There wasn’t a lot of overlap. Tim O’Brien’s “The Things They Carried” was on six lists (including Weyandt’s), and William Faulkner showed up 12 times, but other than those, “There weren’t that many that showed up on even four or five lists,” Weyandt said.

“The cool part of looking at the lists is that you see books that fit in a pattern, and then one or two that seem out of left field. On every list there were books that were unexpected.”

Paul Yamazaki of San Francisco’s City Lights Bookstore, for instance, has a lot of beat poetry on his list, “But then there’s ‘The Wind in the Willows,’” Weyandt said. “I would never, ever have guessed that one.”

The blog posts were still rolling out when it occurred to Fischbach that all of this could make a good book.
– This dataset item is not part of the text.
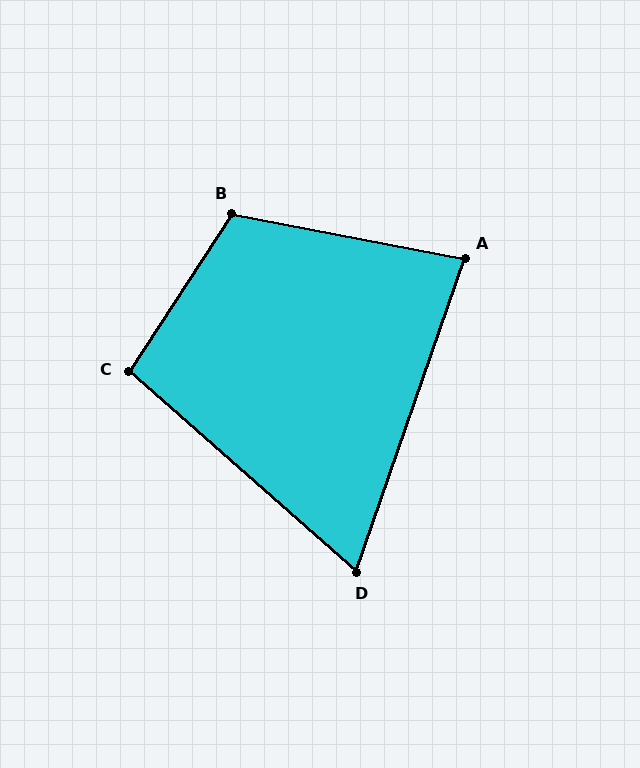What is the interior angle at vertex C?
Approximately 98 degrees (obtuse).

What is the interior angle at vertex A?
Approximately 82 degrees (acute).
Fischbach is the publisher of Coffee House Press in Minneapolis, and he had been keeping an eye out for just this sort of thing.

“Part of my goal is to have Coffee House be much more involved with public engagement and to promote the idea of books to be used as tools in the community for the common good,” he said. “And this was a perfect example of that general idea, in book form.”

He and Weyandt talked about how the blog might become a book. They decided it should be interactive, portable, “Something you can write in and carry in your pocket,” Fischbach said.

The result is an appealing volume, a little bigger than palm-sized, with a bright orangey-red cover. Inside, in addition to the lists, are Q&As with booksellers, and little boxes so readers can check off the books they’ve read, and space in the back for lists of their own, and information about all the bookstores, and a nice preface by Weyandt, and a very nice introduction by superstar bookstore owner and best-selling novelist Ann Patchett.

“The desire to share books is the natural outcome of loving them,” Patchett writes. “People love to talk about how books are dead, and bookstores are dead. They say we are careening toward a world of electronic downloads and faceless Internet ordering, to which I say, Get thee to an independent bookstore. We are alive and well.”

“Read This!” has had great pre-publication buzz, praised in Kirkus Reviews and Publishers Weekly and elsewhere, and, of course, with a cadre of indie booksellers across the country all ready to hand-sell it.

All of the contributors, and Weyandt, agreed that the royalties will be donated to the American Booksellers Foundation for Free Expression, an organization that fights censorship and the banning of books.

“No matter the region or kind of store, for all of us,” Weyandt said, “the opportunity for freedom of information is a really important part of what we do.”